Another important task of the mongos process is to provide an interface to manage the cluster. Through one of the mongos processes you are able to configure which databases and collections are sharded, what their shard key is and how data is distributed between shards. Once data is in the cluster, any mongos process is able to push it around by updating the cluster configuration and kicking off the necessary commands on the shards. In order to keep the configuration up to date these mongos processes communicate with the config servers.

Config servers

Config servers are separate mongod processes dedicated to holding metadata on the shards of a cluster. This metadata tells mongos processes which database and collections are sharded, how they are sharded and several other important metadata. Typical production environments will have three config servers in the cluster. This number coincidentally is similar to the recommended size of replica sets, but config servers never form a replica set. Instead they are three independent servers synchronized by mongos processes. All instances should be available, if one of them drops the metadata will be read-only in the cluster.

The videos put emphasis on monitoring config servers. Metadata of a cluster is kept in a special database you're never supposed to touch unless instructed to do so. The videos make this very clear, and in general it's a good idea because a mismatch in any of the data might make the data out of sync with the rest of the config servers. If the metadata can't be synchronized to all of them, then data chunks can't be balanced and the config server that's out of sync will be considered broken. Manual intervention is needed to fix a failing config server.

Using ShardingTest

One of the most useful improvements to the Mongo shell that caught my attention was the ability to set up a sharded cluster with relative ease using a ShardingTest object. Of course, this is only for testing purposes because the complete cluster will be running on your current machine. During the fifth and sixth week of the course I made a habit of using tmux with a vertical split so that on the one side I could run the test cluster and on the other I had my connection to the mongos to try out commands.

First, you need to start the cluster. You'll start with invoking the mongo shell without connection to the database (mongo --nodb). Then do something similar to the code below, which I took from the course and formatted a bit, to start a small cluster for testing purposes.

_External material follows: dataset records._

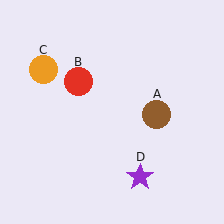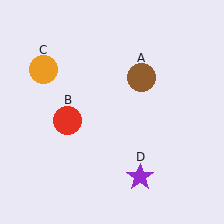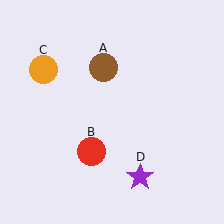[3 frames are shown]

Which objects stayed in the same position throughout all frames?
Orange circle (object C) and purple star (object D) remained stationary.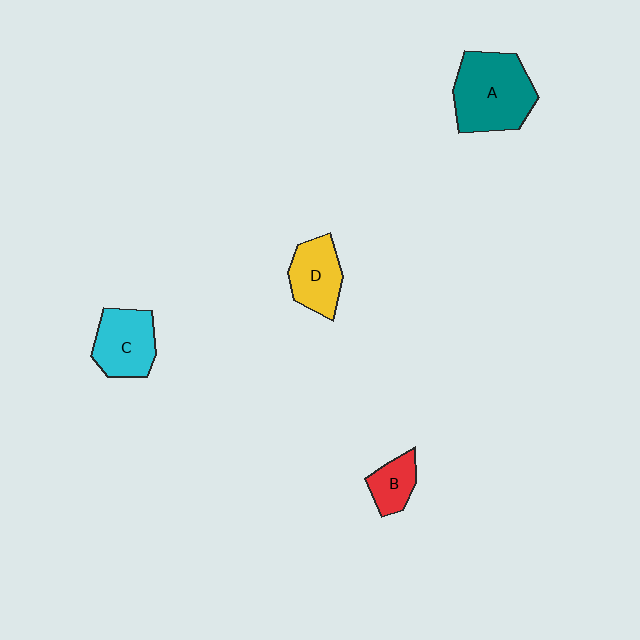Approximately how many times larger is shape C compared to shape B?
Approximately 1.7 times.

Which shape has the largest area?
Shape A (teal).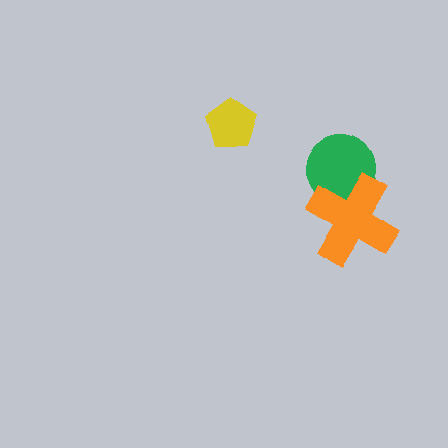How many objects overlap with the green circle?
1 object overlaps with the green circle.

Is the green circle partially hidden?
Yes, it is partially covered by another shape.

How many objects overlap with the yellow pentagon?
0 objects overlap with the yellow pentagon.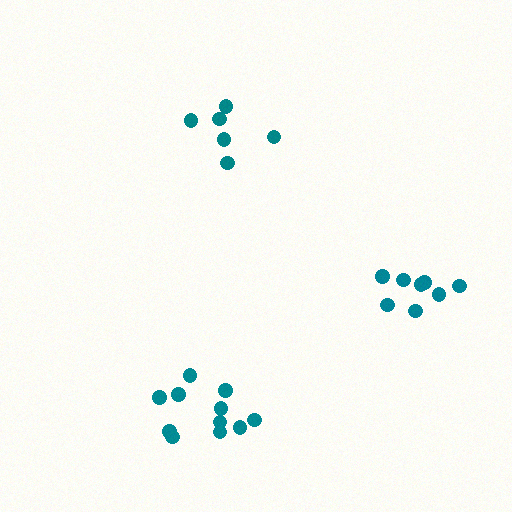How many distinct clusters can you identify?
There are 3 distinct clusters.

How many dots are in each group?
Group 1: 11 dots, Group 2: 8 dots, Group 3: 6 dots (25 total).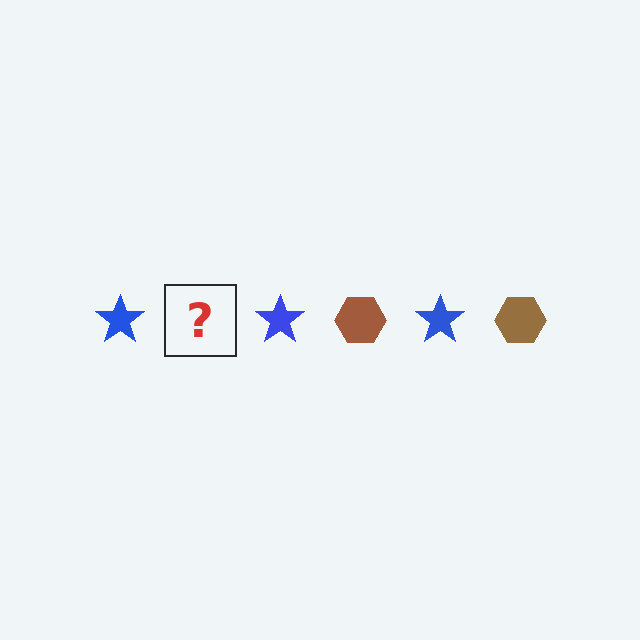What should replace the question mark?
The question mark should be replaced with a brown hexagon.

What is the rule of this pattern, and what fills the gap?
The rule is that the pattern alternates between blue star and brown hexagon. The gap should be filled with a brown hexagon.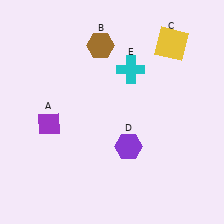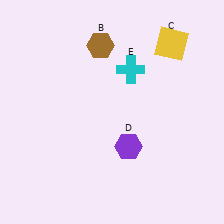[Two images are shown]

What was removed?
The purple square (A) was removed in Image 2.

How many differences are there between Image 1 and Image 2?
There is 1 difference between the two images.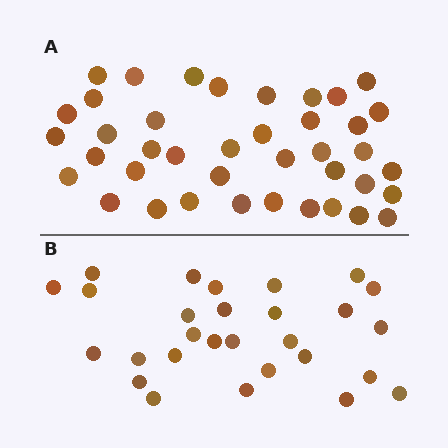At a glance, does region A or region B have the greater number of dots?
Region A (the top region) has more dots.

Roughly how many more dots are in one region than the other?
Region A has roughly 12 or so more dots than region B.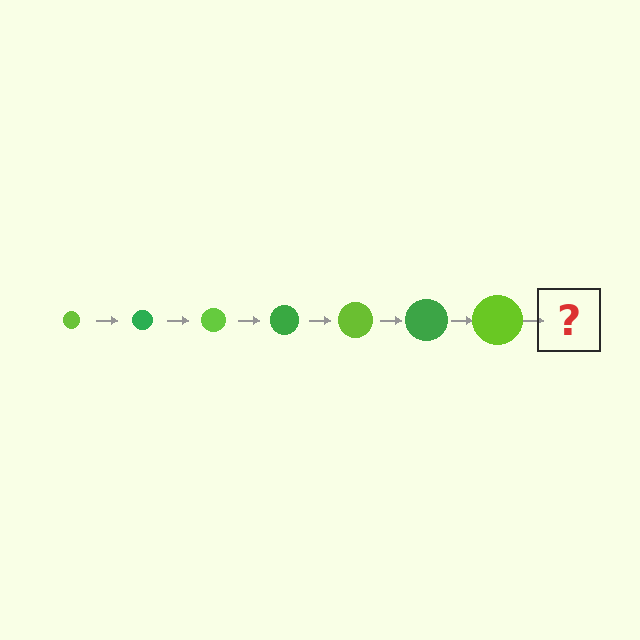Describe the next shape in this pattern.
It should be a green circle, larger than the previous one.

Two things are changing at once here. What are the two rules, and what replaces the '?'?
The two rules are that the circle grows larger each step and the color cycles through lime and green. The '?' should be a green circle, larger than the previous one.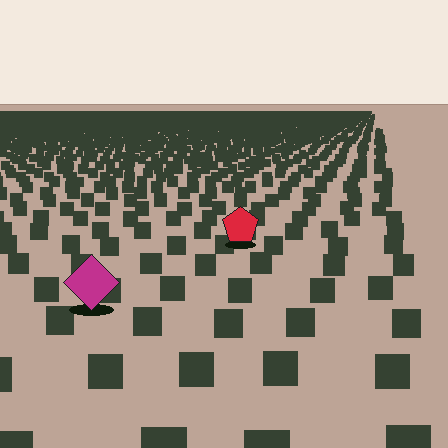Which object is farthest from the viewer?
The red pentagon is farthest from the viewer. It appears smaller and the ground texture around it is denser.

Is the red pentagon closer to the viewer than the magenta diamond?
No. The magenta diamond is closer — you can tell from the texture gradient: the ground texture is coarser near it.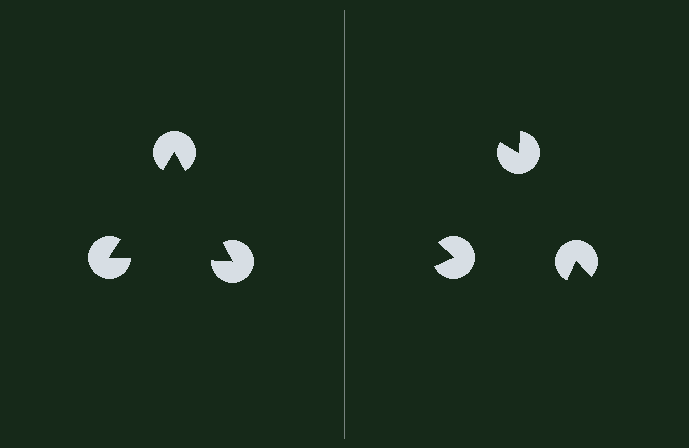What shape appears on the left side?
An illusory triangle.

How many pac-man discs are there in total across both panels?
6 — 3 on each side.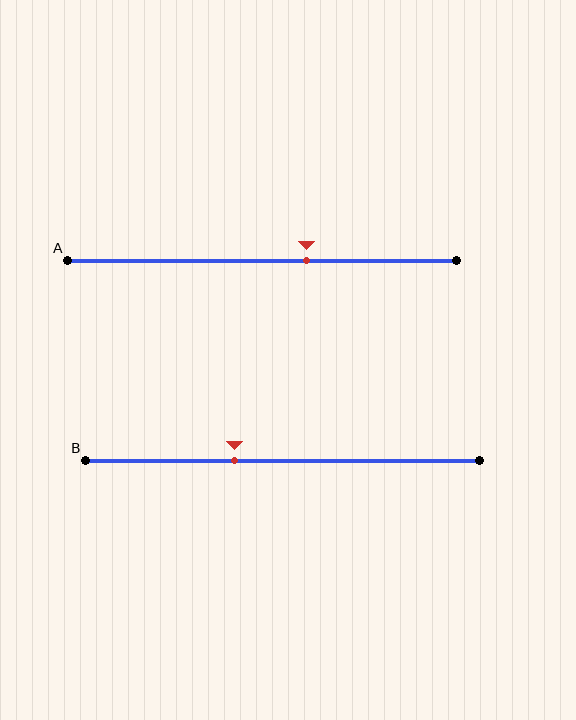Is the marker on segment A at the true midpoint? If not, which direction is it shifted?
No, the marker on segment A is shifted to the right by about 11% of the segment length.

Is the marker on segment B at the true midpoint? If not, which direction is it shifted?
No, the marker on segment B is shifted to the left by about 12% of the segment length.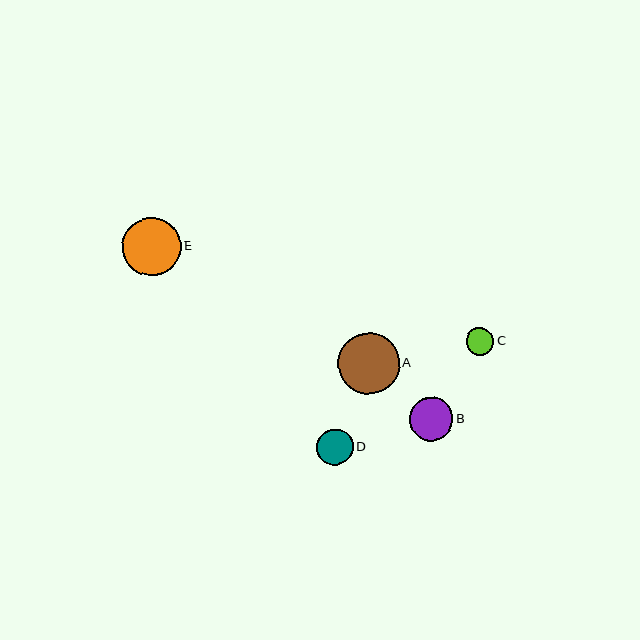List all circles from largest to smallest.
From largest to smallest: A, E, B, D, C.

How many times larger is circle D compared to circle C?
Circle D is approximately 1.3 times the size of circle C.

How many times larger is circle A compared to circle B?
Circle A is approximately 1.4 times the size of circle B.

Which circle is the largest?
Circle A is the largest with a size of approximately 62 pixels.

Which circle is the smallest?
Circle C is the smallest with a size of approximately 28 pixels.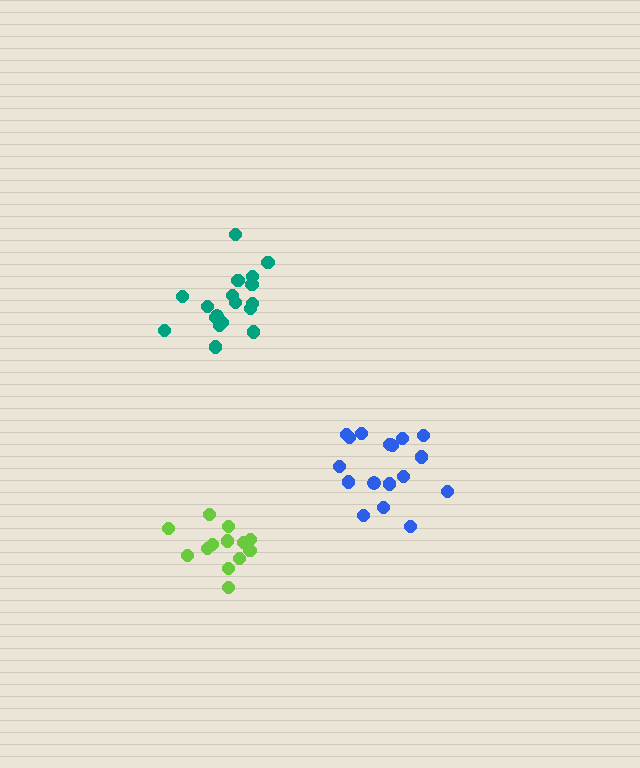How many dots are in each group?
Group 1: 17 dots, Group 2: 13 dots, Group 3: 19 dots (49 total).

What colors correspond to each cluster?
The clusters are colored: blue, lime, teal.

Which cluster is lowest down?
The lime cluster is bottommost.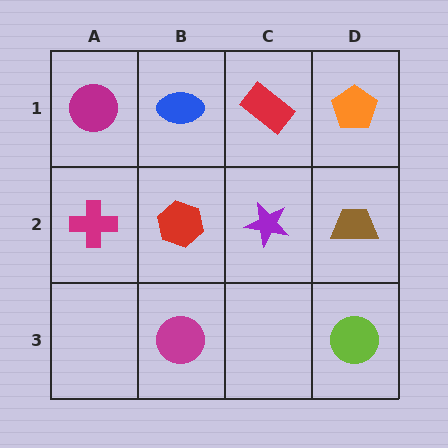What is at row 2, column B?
A red hexagon.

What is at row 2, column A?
A magenta cross.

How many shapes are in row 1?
4 shapes.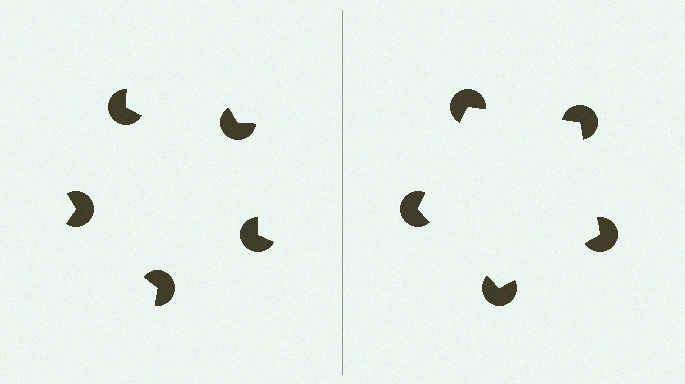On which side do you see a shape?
An illusory pentagon appears on the right side. On the left side the wedge cuts are rotated, so no coherent shape forms.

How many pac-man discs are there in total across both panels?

[code language="javascript" title="A small cluster for testing" highlight="11"]

config = {

d0 : { smallfiles : "",

noprealloc : "",

nopreallocj: "" },

d1 : { smallfiles : "",

noprealloc : "",

noprealloc : "" },

d2 : { smallfiles : "",

noprealloc : "",

nopreallocj: "" } };

cluster = new ShardingTest( { shards : config } );

[/code]

Once you hit return on that last line (11) your screen will fill up with lots of logging which most of the time is just the different nodes booting and connecting into a sharded cluster system. You could wait until the stream slows down, but the mongos node might already be running at port 30999.

When you're done, interrupt the mongo shell where you started the cluster and it will shutdown everything. I tried scripting this and making the mongo shell execute it, but once it hits the end of the script it will shut down the cluster. I see no other way than running this while keeping the mongo shell opened.

Shard keys and tags

The first decision when sharding a collection is on the shard key to use. The shard key determines which field is used to split data in to chunks on the cluster. Each chunk will have data between a lower and upper bound based on the value of the shard key in the data. A mongos uses the shard key to determine where to send a particular request. In case the request doesn't contain the shard key it will be sent to every shard. Shard keys are immutable, that's why in every MongoDB course there's an emphasis on picking the right one. The aim in any case is to increase throughput of the whole system by distributing the load over as many shards as possible, picking the right shard key is the most important decision to make.

Starting version 2.4 of it's possible to use built-in hash-based shard keys. This option ensures that writes to the database are distributed evenly among all shards. Reads, however, will be sent to all shards if the shard key is not in the query. This is something to keep in mind when considering to use hash-based keys.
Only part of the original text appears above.